RV: MGPP

From Juhé, Albert
DateFri, 24 Jan 2003 09:24:11 +0100
Subject RV: MGPP
Thanks for your reply Katherine Don,

We have finished the first release of mgpp, this version is without NEAR and
support: Multicollection, wildcards, and the operator >, >=, <, <=. All
developed in C++ using STL. The Querier that we have build accept SQL
language (a little version), doing queries versus diferent indexes at the
same time.

In the first Release we have this results:
SELECT text = "le*" 9,01 seconds and retrieve 363244 documents of 384512. In
a PII-200 with 48Mb.

If you are insteresed I can send us a copy of the project.

The second Release will be with NEAR, implemented like Managing Gigabytes
say, more and less.

We will buid another index file, where we store the offset of every word in
the document,(third level of index file).

The scheme that we have think is:

In the invert file we add a pointer, we store: number of document +
ptr_offset_file, number of document + ptr_offset_file,...

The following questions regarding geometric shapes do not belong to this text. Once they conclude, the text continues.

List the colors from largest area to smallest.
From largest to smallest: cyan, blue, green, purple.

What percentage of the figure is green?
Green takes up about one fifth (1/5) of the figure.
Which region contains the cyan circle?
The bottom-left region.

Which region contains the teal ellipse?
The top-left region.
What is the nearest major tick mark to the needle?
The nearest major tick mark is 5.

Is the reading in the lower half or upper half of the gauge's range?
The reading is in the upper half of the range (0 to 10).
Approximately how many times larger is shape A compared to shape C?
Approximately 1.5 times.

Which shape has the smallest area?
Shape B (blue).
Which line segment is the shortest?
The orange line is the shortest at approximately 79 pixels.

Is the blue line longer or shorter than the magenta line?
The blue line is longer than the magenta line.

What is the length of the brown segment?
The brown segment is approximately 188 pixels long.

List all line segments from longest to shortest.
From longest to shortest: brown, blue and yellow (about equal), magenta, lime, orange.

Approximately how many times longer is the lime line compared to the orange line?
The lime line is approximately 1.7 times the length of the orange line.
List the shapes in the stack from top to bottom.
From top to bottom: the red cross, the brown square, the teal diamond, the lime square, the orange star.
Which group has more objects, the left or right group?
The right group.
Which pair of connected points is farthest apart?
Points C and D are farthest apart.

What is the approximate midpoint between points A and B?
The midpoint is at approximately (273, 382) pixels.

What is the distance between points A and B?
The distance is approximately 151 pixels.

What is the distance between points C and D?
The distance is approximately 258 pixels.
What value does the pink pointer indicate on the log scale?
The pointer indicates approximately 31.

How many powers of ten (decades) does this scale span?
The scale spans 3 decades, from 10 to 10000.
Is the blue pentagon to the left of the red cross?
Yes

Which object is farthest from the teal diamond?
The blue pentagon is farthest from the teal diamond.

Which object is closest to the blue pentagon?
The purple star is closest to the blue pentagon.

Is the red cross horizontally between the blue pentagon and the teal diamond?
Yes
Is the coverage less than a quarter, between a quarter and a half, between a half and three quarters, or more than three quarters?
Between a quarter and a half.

In the offset file we store:

length_to_read (buffer size) + offset1, offset2, ... - Applying the numbers
compresión used in mgpp Elias Gamma, delta,...

With this implementation, the exact queries are fast like mg, because if you
don't need NEAR, despise the pointer ptr_offset_file. Obviously the index
files are more large.

We have created a config file, for buildind collections, where you can
configure if you want NEAR, stem indexes, weight indexes,...

We think that this is a good implementation but we're sure. We will explain
the results of this.
Thanks for all, I have learned very much with yours project mg, and mgpp.